Les taux d’imposition restent inchangés : de 20,60 % pour les chiffres d’affaires compris entre 1,5 milliard d’euros et 3 milliards d’euros ; de 41,20 % pour les chiffres d’affaires supérieurs à 3 milliards d’euros.

Quid de la CVAE ?

La loi de finances 2026 maintient la suppression progressive de la CVAE jusqu’en 2030. La cotisation sur la valeur ajoutée des entreprises (CVAE) est un impôt local calculé sur la valeur ajoutée produite par l’entreprise au cours d’une période de référence. Elle est la seconde composante de la contribution économique territoriale (CET), aux côtés de la cotisation foncière des entreprises (CFE). Les taux vont de 0 % pour moins de 500 000 euros de chiffre d’affaires jusqu’à 0,28 % pour les plus de 50 millions.

Transmission d’entreprise

La loi de finances 2026 intègre une modification du Pacte Dutreil. Ce dispositif fiscal permet d’alléger le coût fiscal d’une transmission d’une entreprise dans le cercle familial. Ce resserrement du Pacte Dutreil impacte peu les PME et les TPE, il concerne d’abord les grandes entreprises familiales. Ainsi, la loi de finances 2026 exclut de l’assiette exonérée à hauteur de 75 % les actifs non exclusivement affectés à l’activité professionnelle, c’est-à-dire les actifs « somptuaires » comme les logements non affectés à un usage professionnel, les objets d’art, les véhicules de tourisme ou encore les bijoux.
La nouvelle version du Pacte Dutreil augmente la durée d’engagement individuel de conservation des titres qui passe de quatre à six ans.

Aides et financements

La loi de finances 2026 proroge pour trois ans (jusqu’au 31 décembre 2028) le dispositif du crédit d’impôt au titre de l’investissement dans l’industrie verte (C3IV). Certains paramètres du C3IV sont également modifiés pour s’adapter au cadre européen.

Démarches des entreprises

La loi de finances pour 2025 avait supprimé la possibilité pour les professionnels utilisant un logiciel de caisse d’obtenir une attestation individuelle par l’éditeur de leur propre logiciel de caisse. Seul le certificat produit par un organisme accrédité devait permettre d’attester la conformité de l’outil utilisé. Cela devait prendre effet au 31 août 2026. La loi de finances pour 2026 a rétabli cette possibilité : désormais, le professionnel utilisant un logiciel de caisse peut obtenir une attestation individuelle par l’éditeur de son propre logiciel de caisse.
Un logiciel ou système de caisse doit respecter les conditions suivantes (article 286-I-3 bis du code général des impôts) : inaltérabilité des données (il doit permettre d’enregistrer toutes données relatives aux règlements sans qu’elles puissent être modifiées), il doit assurer la sécurisation, la conservation et l’archivage des données.
À noter  : concernant les logiciels multifonctions (comptabilité/gestion/caisse), seules les fonctions caisse enregistreuse/encaissement, et non l’ensemble du logiciel, doivent être certifiées.

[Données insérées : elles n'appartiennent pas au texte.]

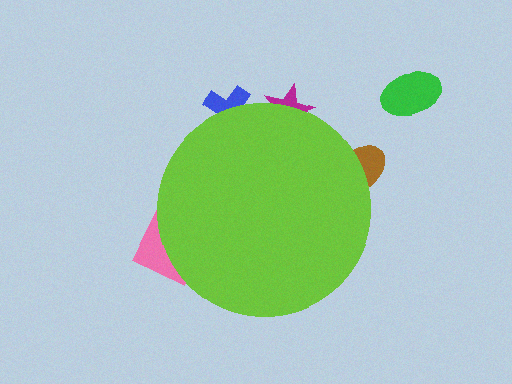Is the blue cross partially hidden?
Yes, the blue cross is partially hidden behind the lime circle.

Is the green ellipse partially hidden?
No, the green ellipse is fully visible.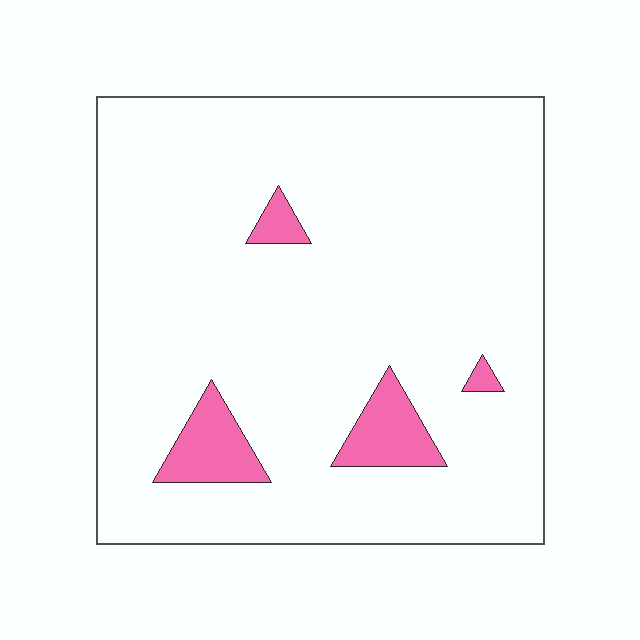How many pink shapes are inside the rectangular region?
4.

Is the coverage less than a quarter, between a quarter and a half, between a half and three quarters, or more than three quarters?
Less than a quarter.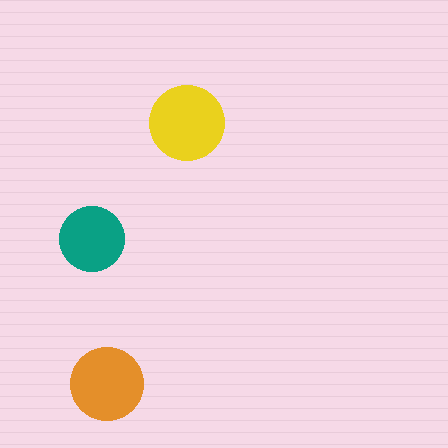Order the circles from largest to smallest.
the yellow one, the orange one, the teal one.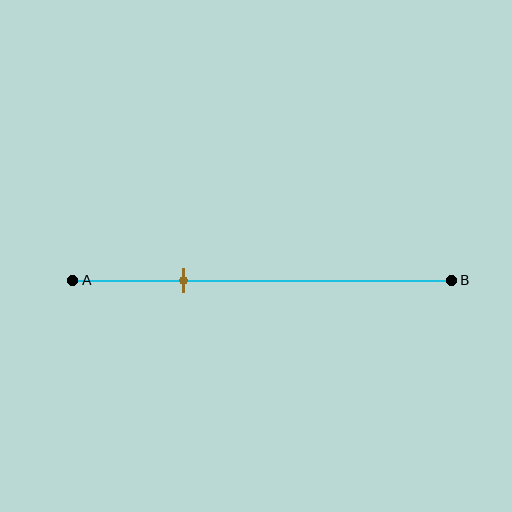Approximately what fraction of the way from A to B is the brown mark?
The brown mark is approximately 30% of the way from A to B.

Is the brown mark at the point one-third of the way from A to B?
No, the mark is at about 30% from A, not at the 33% one-third point.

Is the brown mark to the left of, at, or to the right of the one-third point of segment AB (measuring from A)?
The brown mark is to the left of the one-third point of segment AB.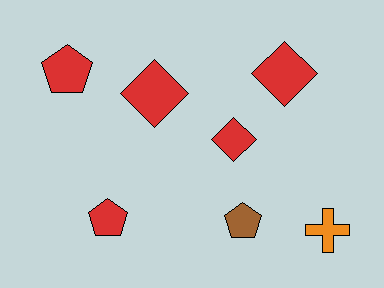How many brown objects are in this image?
There is 1 brown object.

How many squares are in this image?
There are no squares.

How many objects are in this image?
There are 7 objects.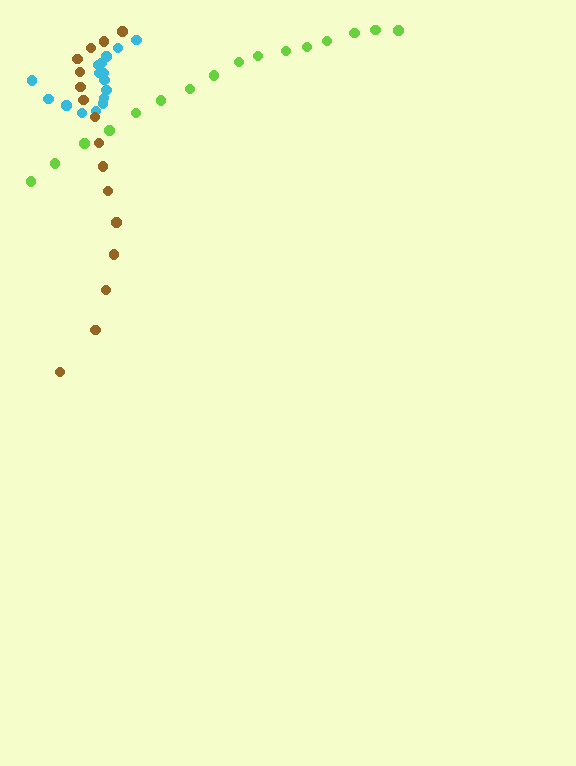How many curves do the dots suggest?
There are 3 distinct paths.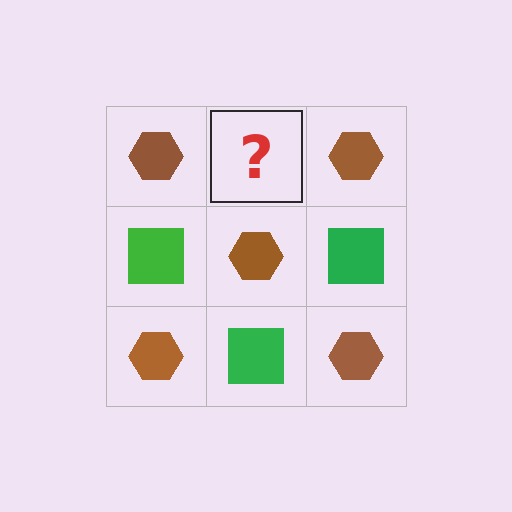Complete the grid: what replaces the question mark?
The question mark should be replaced with a green square.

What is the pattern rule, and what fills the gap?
The rule is that it alternates brown hexagon and green square in a checkerboard pattern. The gap should be filled with a green square.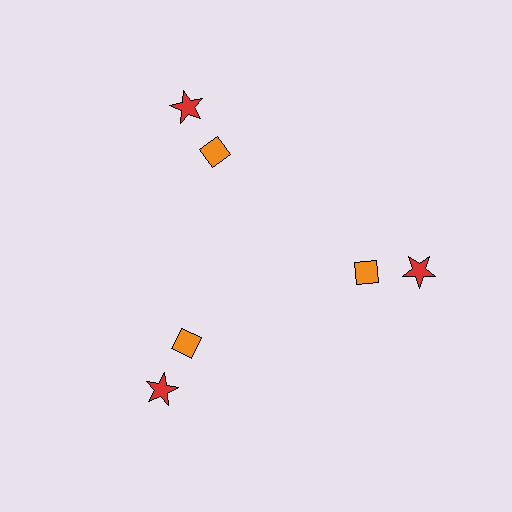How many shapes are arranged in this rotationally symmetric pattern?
There are 6 shapes, arranged in 3 groups of 2.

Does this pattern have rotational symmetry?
Yes, this pattern has 3-fold rotational symmetry. It looks the same after rotating 120 degrees around the center.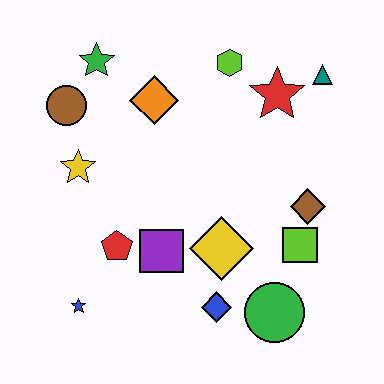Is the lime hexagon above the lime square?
Yes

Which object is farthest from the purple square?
The teal triangle is farthest from the purple square.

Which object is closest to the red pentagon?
The purple square is closest to the red pentagon.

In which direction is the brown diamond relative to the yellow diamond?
The brown diamond is to the right of the yellow diamond.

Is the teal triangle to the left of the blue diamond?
No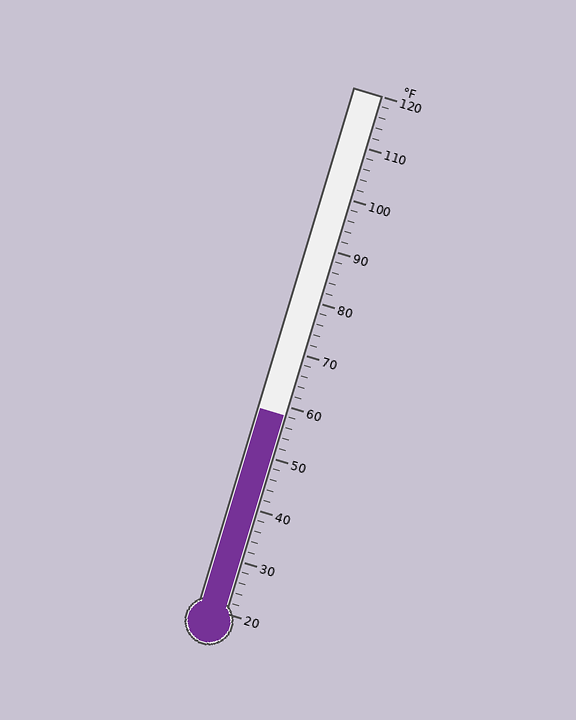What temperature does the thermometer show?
The thermometer shows approximately 58°F.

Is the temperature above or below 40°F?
The temperature is above 40°F.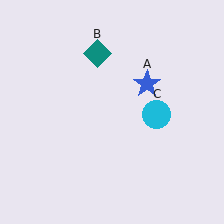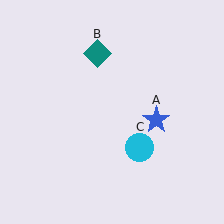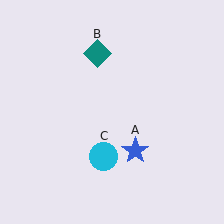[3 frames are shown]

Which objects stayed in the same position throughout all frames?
Teal diamond (object B) remained stationary.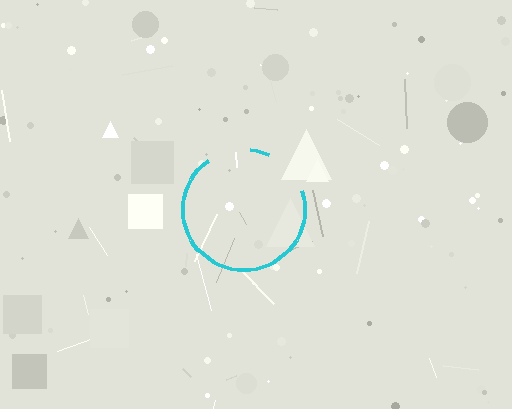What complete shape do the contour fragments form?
The contour fragments form a circle.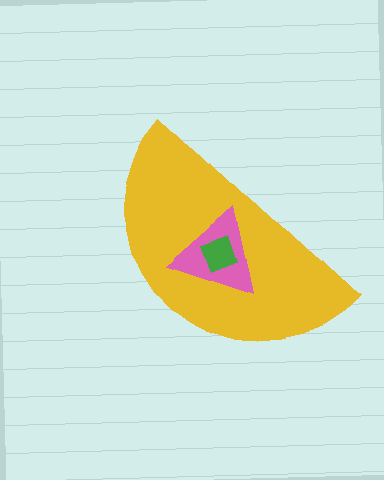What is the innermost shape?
The green square.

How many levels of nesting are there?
3.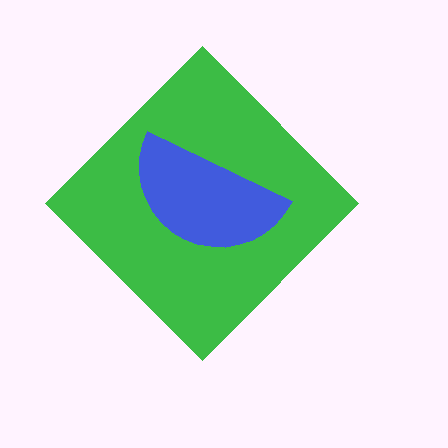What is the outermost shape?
The green diamond.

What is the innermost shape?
The blue semicircle.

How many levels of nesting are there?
2.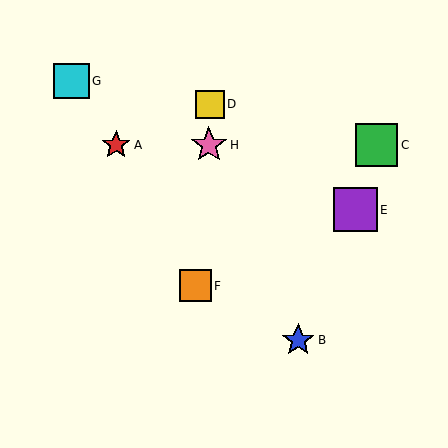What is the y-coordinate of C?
Object C is at y≈145.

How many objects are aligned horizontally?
3 objects (A, C, H) are aligned horizontally.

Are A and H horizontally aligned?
Yes, both are at y≈145.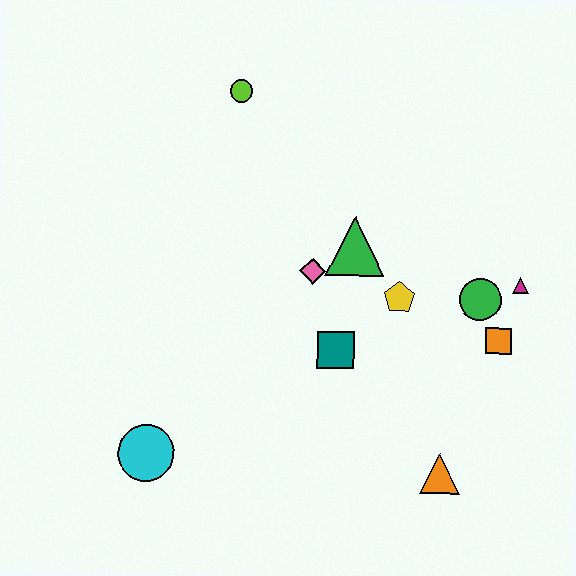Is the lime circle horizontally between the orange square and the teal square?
No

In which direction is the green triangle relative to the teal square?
The green triangle is above the teal square.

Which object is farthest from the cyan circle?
The magenta triangle is farthest from the cyan circle.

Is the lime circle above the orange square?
Yes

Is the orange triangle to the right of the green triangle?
Yes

Exonération des pourboires

L’exonération des pourboires est prolongée jusqu’en 2028. Ils ne seront donc pas soumis à l’impôt sur le revenu ni aux cotisations sociales. Elle concerne les pourboires non imposés aux clients et versés aux salariés en contact avec la clientèle, dont la rémunération mensuelle est inférieure à 1,6 SMIC.